0.7RC1 local_quorum -> TimedOutException

2010-12-28 Thread Thor Carpenter
Hi All,

I am a bit stumped.  When reading at a CL of local_quorum I get 
TimedOutExceptions however when reading at any other CL, including ALL, 
everything works as expected.  Any write CL, including local_quorum, also works 
as expected.

I am running a 4 node 0.7 RC1 cluster in datacenter "DC1".  "DC2" is planned 
for the future but currently has no nodes.  I am using Hector 0.7.0-20.  
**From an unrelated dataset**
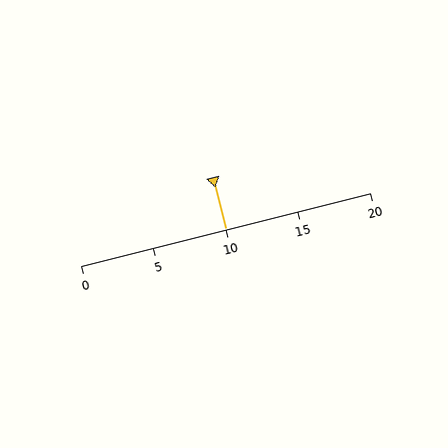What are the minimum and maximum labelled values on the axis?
The axis runs from 0 to 20.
Here is my testing schema:

create keyspace GlobalCacheKeyspaceDC1RF4 with 
replication_factor = 4 and 
placement_strategy = 'org.apache.cassandra.locator.NetworkTopologyStrategy' 
and
strategy_options = [{DC1:4, DC2:0}];

use GlobalCacheKeyspaceDC1RF4;

create column family GlobalCacheCF with
comment = 'General purpose cache' and
column_type = 'Standard' and
comparator = 'BytesType' and
keys_cached = 20 and
rows_cached = 2000 and
gc_grace = 0 and
read_repair_chance = 0.0;


Here is my cassandra-topology.properties:

10.5.64.15=DC1:R1
10.5.64.28=DC1:R1
10.5.64.56=DC1:R1
10.5.64.39=DC1:R1

# default for unknown nodes
default=DC2:R1


Here is the exception I get when reading at a CL of local_quorum:

1:44:14.176 [main] ERROR m.p.c.connection.HConnectionManager - Could not 
fullfill request on this host CassandraClient
11:44:14.182 [main] ERROR m.p.c.connection.HConnectionManager - Exception: 
me.prettyprint.hector.api.exceptions.HTimedOutException: TimedOutException()
at 
me.prettyprint.cassandra.service.ExceptionsTranslatorImpl.translate(ExceptionsTranslatorImpl.java:27)
 [hector-0.7.0-20.jar:na]
at 
me.prettyprint.cassandra.service.KeyspaceServiceImpl$15.execute(KeyspaceServiceImpl.java:598)
 [hector-0.7.0-20.jar:na]
at 
me.prettyprint.cassandra.service.KeyspaceServiceImpl$15.execute(KeyspaceServiceImpl.java:587)
 [hector-0.7.0-20.jar:na]
at 
me.prettyprint.cassandra.service.Operation.executeAndSetResult(Operation.java:89)
 [hector-0.7.0-20.jar:na]
at 
me.prettyprint.cassandra.connection.HConnectionManager.operateWithFailover(HConnectionManager.java:101)
 [hector-0.7.0-20.jar:na]
at 
me.prettyprint.cassandra.service.KeyspaceServiceImpl.operateWithFailover(KeyspaceServiceImpl.java:129)
 [hector-0.7.0-20.jar:na]
at 
me.prettyprint.cassandra.service.KeyspaceServiceImpl.getColumn(KeyspaceServiceImpl.java:604)
 [hector-0.7.0-20.jar:na]
at 
me.prettyprint.cassandra.model.thrift.ThriftColumnQuery$1.doInKeyspace(ThriftColumnQuery.java:57)
 [hector-0.7.0-20.jar:na]
at 
me.prettyprint.cassandra.model.thrift.ThriftColumnQuery$1.doInKeyspace(ThriftColumnQuery.java:52)
 [hector-0.7.0-20.jar:na]
at 
me.prettyprint.cassandra.model.KeyspaceOperationCallback.doInKeyspaceAndMeasure(KeyspaceOperationCallback.java:20)
 [hector-0.7.0-20.jar:na]
at 
me.prettyprint.cassandra.model.ExecutingKeyspace.doExecute(ExecutingKeyspace.java:65)
 [hector-0.7.0-20.jar:na]
at 
me.prettyprint.cassandra.model.thrift.ThriftColumnQuery.execute(ThriftColumnQuery.java:51)
 [hector-0.7.0-20.jar:na]


There are no warnings or errors in cassandra.log.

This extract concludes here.